The key switch is --use-legacy-models. If you modified code in the core system but launch training with legacy models, your changes will not take effect.

# gpt_builders.py (example logic)
if args.use_legacy_models:
    model = megatron.legacy.model.GPTModel(...)  # legacy path
else:
    model = GPTModel(...)  # core path

Also note that the model is built inside megatron/training/training.py, but the actual model-definition functions live across other files. This often causes beginners to get lost when trying to modify model structure.

2. Constructing a Standard Transformer in Megatron-LM

Megatron-LM’s Transformer construction pipeline can be summarized in four major steps:

Argument parsing and configuration
Layer-spec definition
Model instantiation
Weight initialization

Let’s go through the key parts.

2.1 Key files and classes

Conceptually, a GPT model consists of:

An embedding layer (e.g., TextEmbedding) that encodes input tokens
A Transformer block (a stack of Transformer layers)
An output layer (LM head) that maps hidden states to logits

The tricky part is that Megatron-LM spreads these parts across different files rather than defining everything in one place (unlike the HuggingFace Transformers style). So you have to read the code with more care.

1) GPT model main class

File: megatron/core/models/gpt/gpt_model.py
Class: GPTModel
Role: integrates embedding, Transformer block, and output head

# GPTModel.__init__ (high-level sketch)
self.embedding = LanguageModelEmbedding(...)                 # token embedding
self.decoder = TransformerBlock(...)                        # main Transformer body
self.output_layer = tensor_parallel.ColumnParallelLinear(...)  # LM head

If you want to modify the embedding layer or output head, you generally do it here, or define a new MyGPTModel class. Most modifications fall into two categories:

Initialization changes → modify __init__()
Forward-pass changes → modify forward()

If you want to modify the backward pass… that’s much harder (and beyond the scope of this post). For small changes, PyTorch autograd often handles it. For more invasive changes, you may need to implement a custom torch.autograd.Function and expose it for Megatron to call.

2) Transformer block

File: megatron/core/transformer/transformer_block.py (note: different folder from the model file)
Class: TransformerBlock
Role: manages the stacking of multiple Transformer layers

If you want to change logic across layers, or build mixed stacks (e.g., Mamba-Transformer hybrids or MLP-MoE mixtures), this is a good place to look.

3) Transformer layer

File: megatron/core/transformer/transformer_layer.py
Class: TransformerLayer
Role: implements a single Transformer layer (attention + MLP)

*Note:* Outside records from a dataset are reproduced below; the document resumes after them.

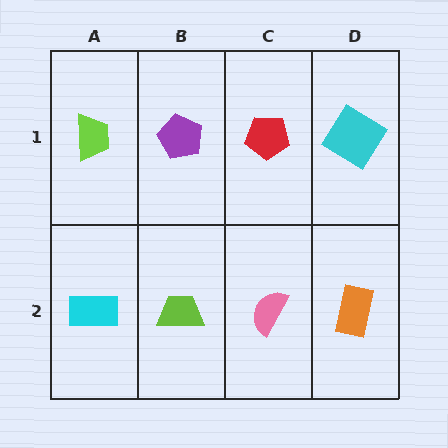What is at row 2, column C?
A pink semicircle.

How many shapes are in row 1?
4 shapes.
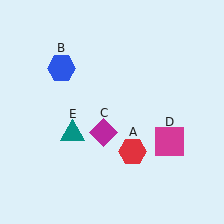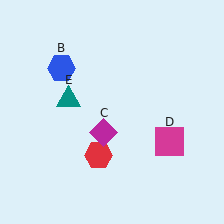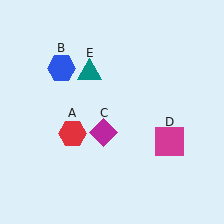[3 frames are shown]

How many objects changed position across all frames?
2 objects changed position: red hexagon (object A), teal triangle (object E).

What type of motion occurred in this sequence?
The red hexagon (object A), teal triangle (object E) rotated clockwise around the center of the scene.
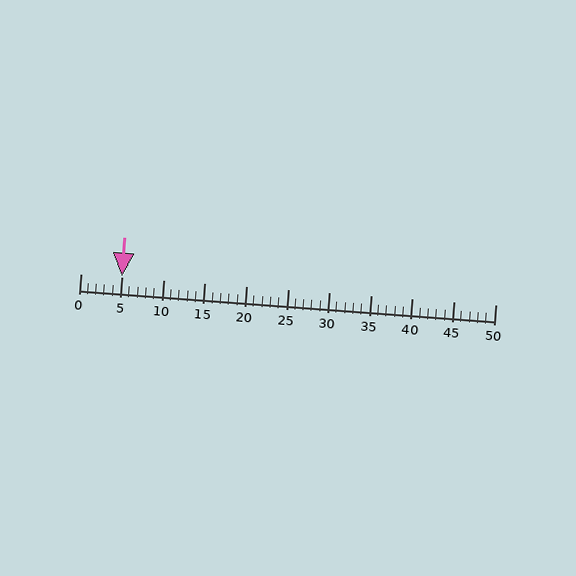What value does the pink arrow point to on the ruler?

If you want to change intra-layer computation (e.g., pre-norm vs post-norm ordering, attention/MLP wiring), this is usually where you do it.

Below that level (attention modules, MLP modules, etc.), the code moves into another set of abstractions. This leads to a core Megatron concept: Spec-based layer definitions.

2.2 Layer specs and modular design philosophy

To modify model structure in Megatron-LM, you need to understand its modular philosophy: the model is defined via a “Spec” system that allows flexible component replacement.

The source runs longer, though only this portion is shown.